# Jamie from BENT OUTTA SHAPE - R.I.P



## severegout (Nov 15, 2008)

Jamie died last week in NYC... from what I understand he was passed out drunk and choked on his own vomit (if this is not the case please correct me and I will change this post). What a way crappy way to die. I met him about 5 years ago when I was passing through NYC and staying at KFC squat. He showed me a great time, since it was my first time in the "Big Apple" and all... he was a really nice guy and loved meeting new people. Didn't get to see him much after that except for when he was touring with his band BENT OUTTA SHAPE...


----------



## skiptown (Nov 18, 2008)

severegout said:


> Jamie died last week in NYC... from what I understand he was passed out drunk and choked on his own vomit (if this is not the case please correct me and I will change this post). What a way crappy way to die. I met him about 5 years ago when I was passing through NYC and staying at KFC squat. He showed me a great time, since it was my first time in the "Big Apple" and all... he was a really nice guy and loved meeting new people. Didn't get to see him much after that except for when he was touring with his band BENT OUTTA SHAPE...

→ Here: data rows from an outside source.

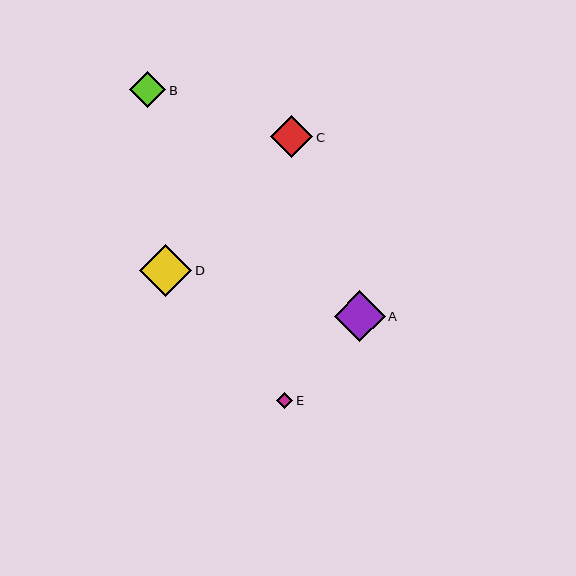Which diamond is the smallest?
Diamond E is the smallest with a size of approximately 17 pixels.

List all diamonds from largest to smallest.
From largest to smallest: D, A, C, B, E.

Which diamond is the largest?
Diamond D is the largest with a size of approximately 52 pixels.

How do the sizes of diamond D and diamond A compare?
Diamond D and diamond A are approximately the same size.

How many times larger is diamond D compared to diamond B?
Diamond D is approximately 1.4 times the size of diamond B.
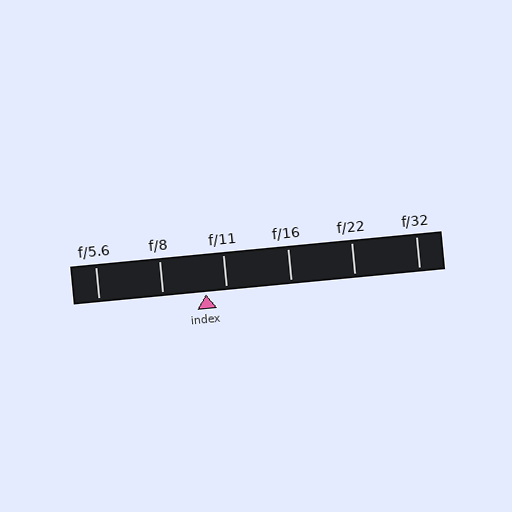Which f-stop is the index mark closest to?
The index mark is closest to f/11.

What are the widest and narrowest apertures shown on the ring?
The widest aperture shown is f/5.6 and the narrowest is f/32.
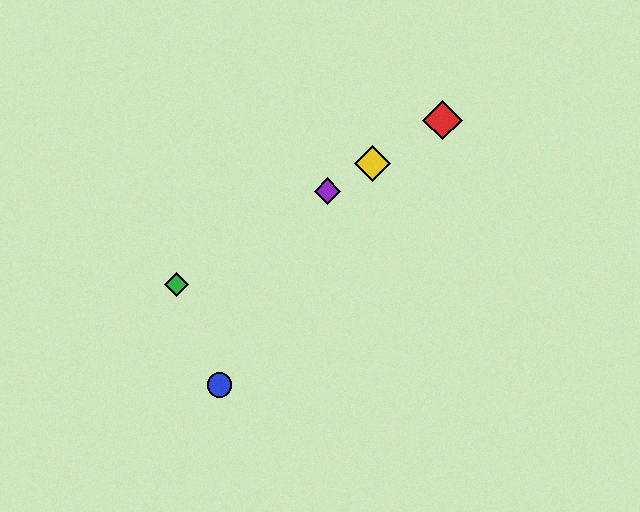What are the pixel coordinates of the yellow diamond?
The yellow diamond is at (373, 163).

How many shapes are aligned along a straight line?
4 shapes (the red diamond, the green diamond, the yellow diamond, the purple diamond) are aligned along a straight line.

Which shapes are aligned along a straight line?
The red diamond, the green diamond, the yellow diamond, the purple diamond are aligned along a straight line.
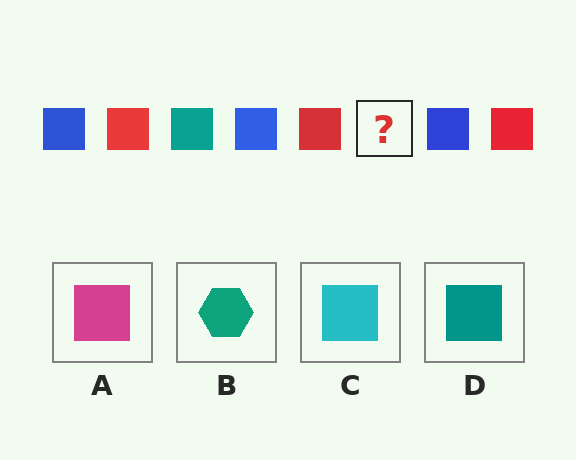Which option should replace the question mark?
Option D.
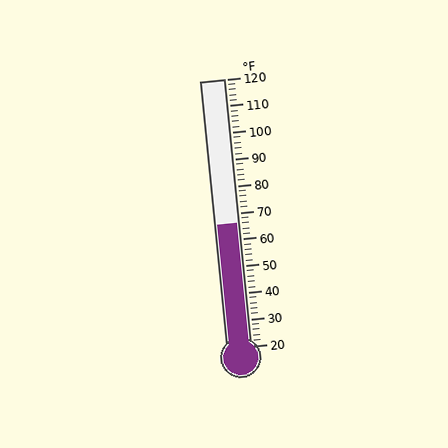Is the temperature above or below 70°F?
The temperature is below 70°F.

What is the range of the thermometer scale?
The thermometer scale ranges from 20°F to 120°F.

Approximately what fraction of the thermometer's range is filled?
The thermometer is filled to approximately 45% of its range.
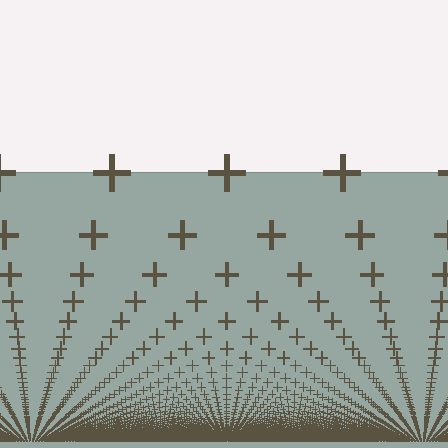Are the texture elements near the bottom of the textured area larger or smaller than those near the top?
Smaller. The gradient is inverted — elements near the bottom are smaller and denser.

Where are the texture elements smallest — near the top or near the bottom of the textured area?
Near the bottom.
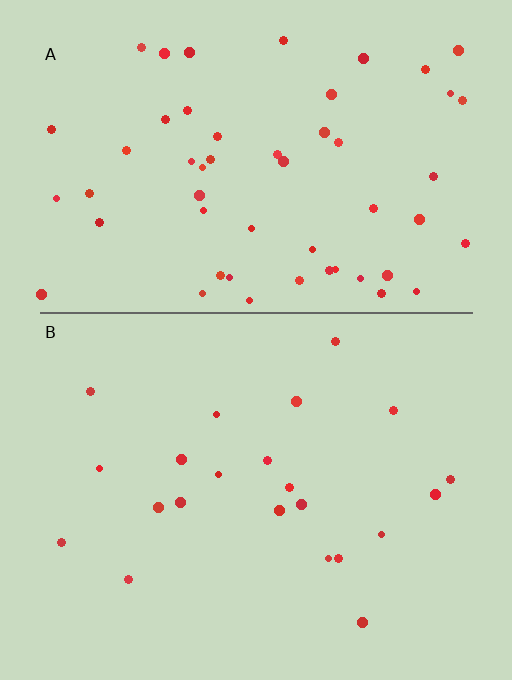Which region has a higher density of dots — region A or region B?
A (the top).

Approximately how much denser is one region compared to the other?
Approximately 2.5× — region A over region B.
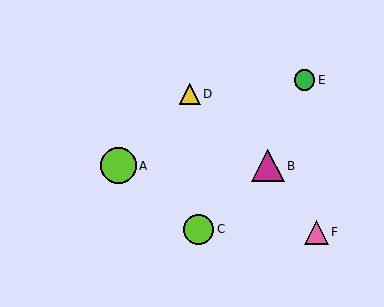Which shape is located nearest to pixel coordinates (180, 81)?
The yellow triangle (labeled D) at (190, 94) is nearest to that location.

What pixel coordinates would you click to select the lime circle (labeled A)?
Click at (118, 166) to select the lime circle A.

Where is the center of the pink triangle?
The center of the pink triangle is at (316, 232).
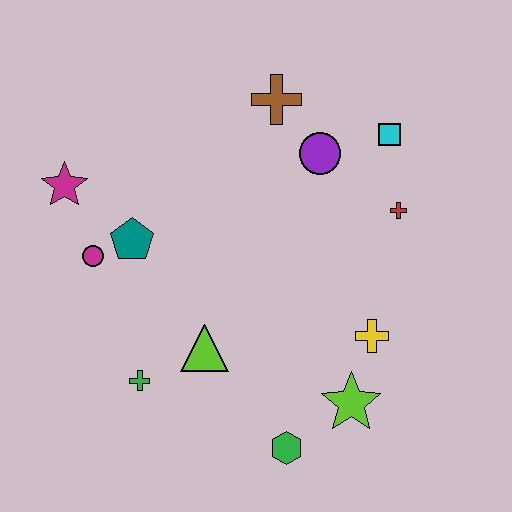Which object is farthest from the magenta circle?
The cyan square is farthest from the magenta circle.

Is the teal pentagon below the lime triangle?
No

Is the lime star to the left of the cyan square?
Yes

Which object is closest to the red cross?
The cyan square is closest to the red cross.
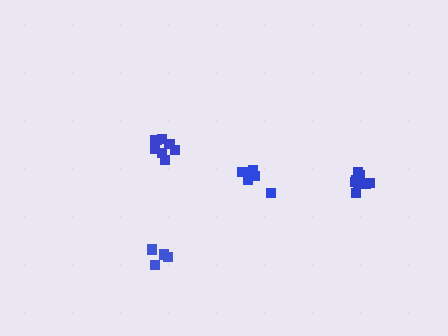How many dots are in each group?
Group 1: 8 dots, Group 2: 5 dots, Group 3: 9 dots, Group 4: 7 dots (29 total).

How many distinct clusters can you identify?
There are 4 distinct clusters.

Sad times man. I already started a thread about this in the misc. banter section titled "another fallen homie". We had a really beautiful memorial for him in Olympia last night. It was foggy beyond belief and the moon shone and we all walked down to the abandoned tracks and drank and smashed bottles and told all our stories about him and paintin' bent and lazer lyrics and lit lots of tea candles and set them sailing into the sound. I think Morgan said it best "Jamie was an epic sweetheart, utter wildass and a total pain in the ass but a genuine friend."


----------



## severegout (Nov 18, 2008)

yeah didn't see that post...


----------



## robbaked (Sep 16, 2011)

Shit... Really good kid. Helped me out when i was in NYC. He will be missed by a lot of kids. RIP Jaime...


----------



## J Dizzle (Oct 12, 2011)

Bent Outta Shape was a fucking awesome band.


----------